Elliot Rodger and the Therapy Culture

Had he been reading this blog, Brendan O’Neill would have found answers to some of his prayers. Most especially, he found have found some analysis of the role that therapy might have played in Elliot Rodger’s murderous rampage. And he would also have found an extensive, multi-year analysis of the therapy culture.

O’Neill writes:

I think Rodger's reported reliance on therapists from childhood through to adulthood deserves more analysis than it has so far received, because it potentially speaks to a dark side—a very dark side—of the modern therapy culture. There has been a mad dash to blame Rodger's actions on the misogynistic websites that he was known to visit, with some claiming these sites warped his mind and made him murderous. There has been far less focus on the therapy culture which by all accounts, and according to his family and friends, was a far more longstanding part of his life than his Internet habits.
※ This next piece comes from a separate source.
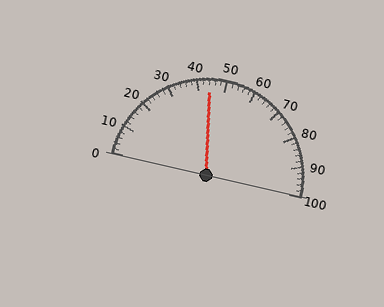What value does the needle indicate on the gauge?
The needle indicates approximately 44.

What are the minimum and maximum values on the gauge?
The gauge ranges from 0 to 100.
Elaborating a point that I made yesterday, O’Neill explains that Rodger might well have been suffering from inflated self-esteem:

For one of the main, and most terrifying, achievements of the modern cult of therapy has been to churn out a generation of people completely focused on the self and in constant need of validation from others; a generation that thinks nothing of spending hours examining and talking about their inner lives and who regard their own self-esteem as sacrosanct, something which it is unacceptable for anyone ever to dent or disrespect.
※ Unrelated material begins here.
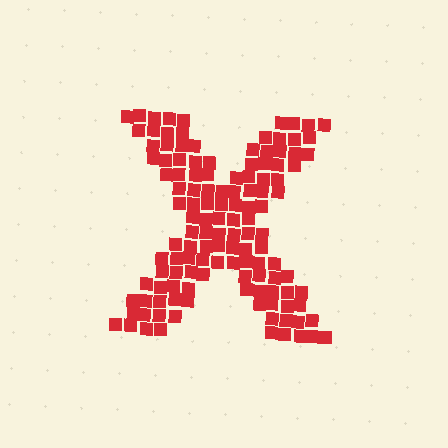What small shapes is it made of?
It is made of small squares.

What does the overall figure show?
The overall figure shows the letter X.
Could Rodger's fury at the world for failing to flatter his self-image as a good, civilized guy be a product of the therapy industry, of the therapy world's cultivation of a new tyrannical form of narcissism where individuals demand constant genuflection at the altar of their self-esteem?
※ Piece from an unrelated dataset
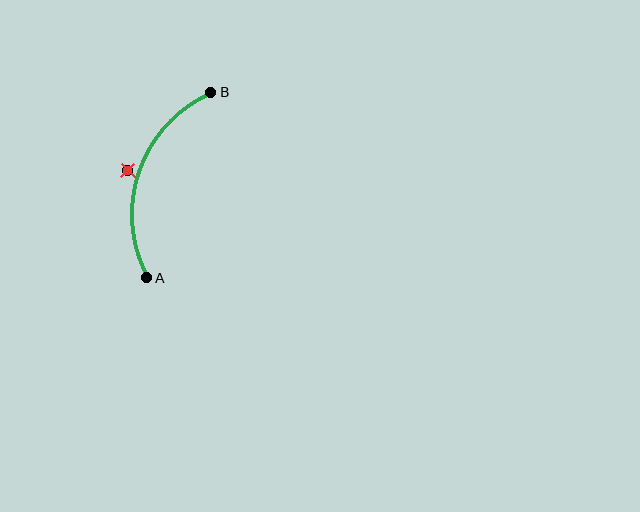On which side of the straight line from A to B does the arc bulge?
The arc bulges to the left of the straight line connecting A and B.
Here is O’Neill’s analysis of the therapy culture:

Therapy culture has created a new army of little gods made fearsomely angry by any perceived insult against their self-esteem. It has generated groups of people who, like something out of the Old Testament, think nothing of squishing things that offend them or hurt their sense of self-worth. It has made a whole new anti-social generation whose desire to protect themselves from emotional harm overrides the older human instinct to engage with other people and be tolerant of their differences. When Rodger says "I am a living god," he is speaking, not from any kind of wacky religious script, but from the mainstream bible of therapy. The cult of therapy convinces individuals they are gods and that their self-esteem is a gospel that must not be blasphemed against. 

While we are talking about Elliot Rodger, we can also turn to Ross Douthat’s comments in his New York Times column today.

Yesterday, I essayed to show how Freudian treatment might have helped produce the mindset that told Rodger that sexlessness was a fate worse than death and murder. The actions that constitute the Oedipus complex, being incest and patricide, are depraved and violent.

Perhaps it was a bit of a stretch, but clearly, Rodger’s multi-year work in therapy did not help him. Talk therapy was not suited to someone who was suffering from a psychosis, not a neurosis, a depression or a personality disorder.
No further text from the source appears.